- Country: Niger;
- Location: Tarka, Tahoua Department, Tahoua Region, Niger
- Coordinates: 14°54′13″N 05°12′06″E﻿ / ﻿14.90361°N 5.20167°E
- Status: Proposed
- Commission date: 2025 Expected
- Owner: Savannah Energy

Power generation
- Nameplate capacity: 250MW

= Savannah Tarka Wind Power Station =

Wind farm in Niger

The Savannah Tarka Wind Power Station (French: Parc Eolien de la Tarka), also Tarka Wind Power Station, is a planned 250 megawatts wind power energy project, in Niger. The power station is owned and under development by Savannah Parc Eolien de la Tarka (SPET), a subsidiary of independent power producer (IPP), Savannah Energy, with headquarters in the United Kingdom. The wind farm is the first large-scale, grid-ready wind power station in the country and one of the largest in sub-Saharan Africa. Under a long-term power purchase agreement (PPA), the energy generated here will be sold to Société nigérienne d’électricité (NIGELEC), for integration into the Nigerien grid and possibly for sale to the country's neighbors.

==Location==
The wind farm would be located in the community of Tarka, near the city of Tahoua, the capital of Tahoua Department and Tahoua Region, in southwestern Niger. Tahoua is located approximately 563 km northeast of Niamey, the capital city of Niger.

==Overview==
The planned generation capacity of this wind farm is 250 megawatts. The design calls for 60 wind turbines. A feasibility study that is planned before 2023, is expected to inform the exact layout of the farm and may adjust the capacity and number turbines. In March 2022, Savannah Energy received authorization from the government of Niger to proceed with the feasibility study.

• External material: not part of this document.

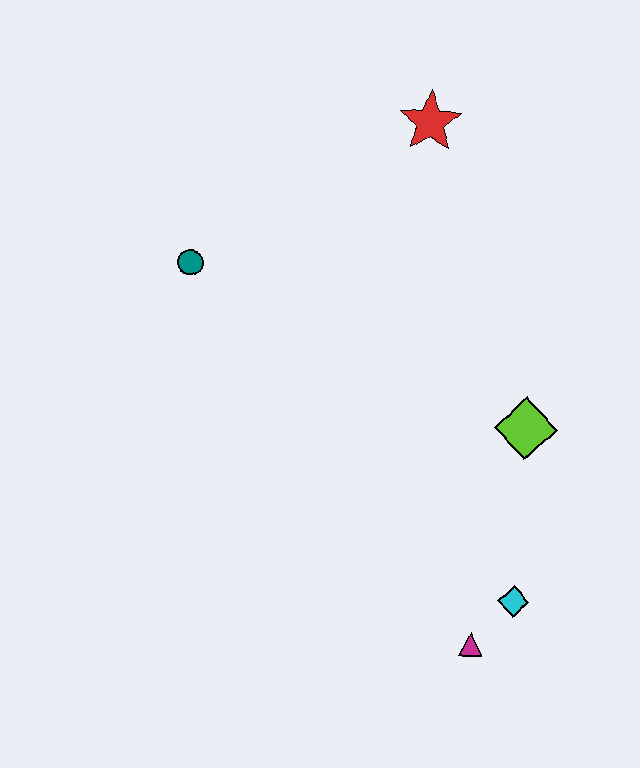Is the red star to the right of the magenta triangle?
No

NIGELEC, the national electricity utility parastatal company will buy the energy generated at this power station, under a long-term PPA.

==Developers==
Savannah Energy, based in the United Kingdom is the owner of the solar farm, thorough its subsidiary Savannah Parc Eolien de la Tarka (SPET).

==Funding==
Savannah Energy plans to fund this renewable energy infrastructure project from internal sources and "project-specific" loans.

==Timeline==
Feasibly and ESIA studies are expected to last until 2023. Construction is planned o begin in 2023, with commercial commissioning expected in 2025.

==Other considerations==
Savannah Tarka Wind Power Station is expected to add 600 GWh of clean electricity annually to the electric grid of Niger. This will save the country over 400,000 tonnes of carbon dioxide emissions every year. This projects is expected to create 500 jobs during the construction phase.